No início do ano seguinte, Marta e Dálton foram à faculdade de Direito. Marta não cabia em si de contentamento, embora receasse a abordagem de alunos veteranos, que poderiam vir a submetê-la a brincadeiras grosseiras, constrangedoras. Para inibi-los, acolhera uma sugestão de Camila, sua prima, que lhe dissera que usasse trajes que lhe conferissem elegância, dignidade, e lhe emprestassem a figura de uma profissional respeitável. O porte de Marta era o de uma ministra do Supremo Tribunal Federal, brincou Lucrécia ao vê-la retirando-se de casa. O dia transcorreu sem contratempos. Alunos veteranos abordaram Marta e Dálton, e ameaçaram submetê-la a brincadeiras constrangedoras. Ríspida, interpretando, com desenvoltura, o papel de uma autoridade, ela lhes disse que retirara-se, uma hora antes, do escritório de advocacia no qual trabalhava, ao qual regressaria assim que se matriculasse na faculdade. Os alunos veteranos pouparam-na de constrangimentos, e abordaram outros calouros, outros “bixos”; alguns, no entanto, insistiam em abordá-la; Dálton, todavia, dissuadiu-os de a obrigarem a submeter-se às agressões, as quais eles viam como brincadeiras inofensivas. Veteranos alvoroçados davam ordens para calouros, que, no cruzamento de duas ruas, abordavam motoristas de carros e solicitavam-lhes dinheiro; alguns motoristas entregavam-lhes moedas, e eles as entregavam aos veteranos, que, nos bares próximos, com elas compravam cerveja e, ou bebiam da cerveja, ou emborcavam a latinha, despejando a cerveja na cabeça de um calouro, ou mandavam um calouro abrir a boca e beber da cerveja que lhe era despejada. Incomodou Marta tal espetáculo degradante. Livres dos veteranos, ela e Dálton entraram no prédio da faculdade. Marta não precisou de muito tempo para preencher todos os formulários de matrícula. Agora era oficial: Marta era uma aluna da faculdade de Direito. Dali um pouco mais de um mês entraria na sala-de-aulas para assistir às primeiras aulas. Antes de irem-se embora, Dálton comentou:

– Nas proximidades da faculdade há quatro bares e nenhuma livraria. Interessante.

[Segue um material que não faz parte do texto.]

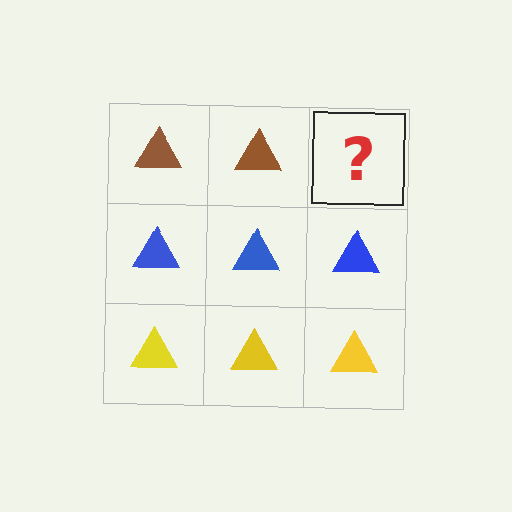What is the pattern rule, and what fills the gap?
The rule is that each row has a consistent color. The gap should be filled with a brown triangle.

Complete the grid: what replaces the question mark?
The question mark should be replaced with a brown triangle.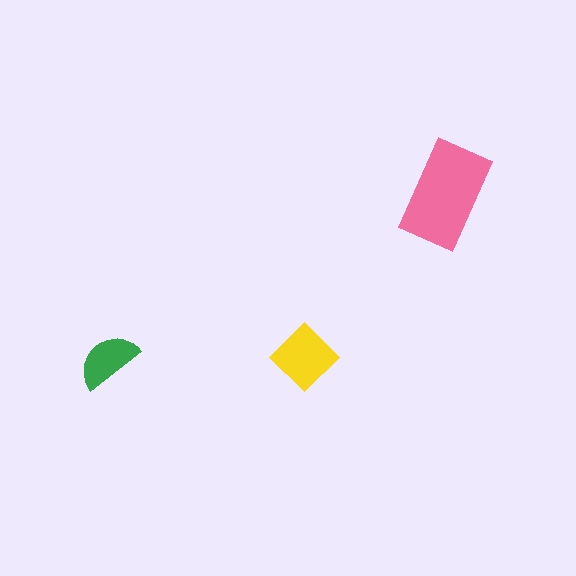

Nas férias que antecederam o início do ano letivo, de Minas Gerais foram, em visita aos familiares, Luiza, irmã de Vilma Helena, seu marido, Marco Antonio, suas filhas solteiras, Jéssica, de dezessete anos, e Vanessa, de dezesseis anos – Renato, seu filho, e Marcela, sua nora, permaneceram em Belo Horizonte, e suas filhas casadas, Madalena, a primogênita, e Márcia, e seus genros, Vicente e Josias, permaneceram, Madalena e Vicente, no Rio de Janeiro, e Márcia e Josias, em Fortaleza. Assim que chegaram à cidade, visitaram José e Francisca, pai e mãe de Luiza, em cuja casa encontraram, além deles, sua irmã e seu cunhado, Teresinha e Mateus, e as filhas deles, Joyce e Nicole, meninas de doze e onze anos de idade, respectivamente.

Luiza, extrovertida, estreitou, com abraços calorosos, a todos ao seu corpo robusto de mulher às portas dos sessenta anos; saudou-os com felicitações natalinas e de fim-de-ano, atrasados, ela dizia. Marco Antonio agiu com o desembaraço que lhe era habitual; anunciou a sua chegada em altos brados, e enveredou pelos cômodos da casa com a sem-cerimônia de quem a conhecia como conhecia as palmas das próprias mãos. José e Francisca os recepcionaram sem reservas. As conversas, animadas. Marco Antonio não contou poucas anedotas.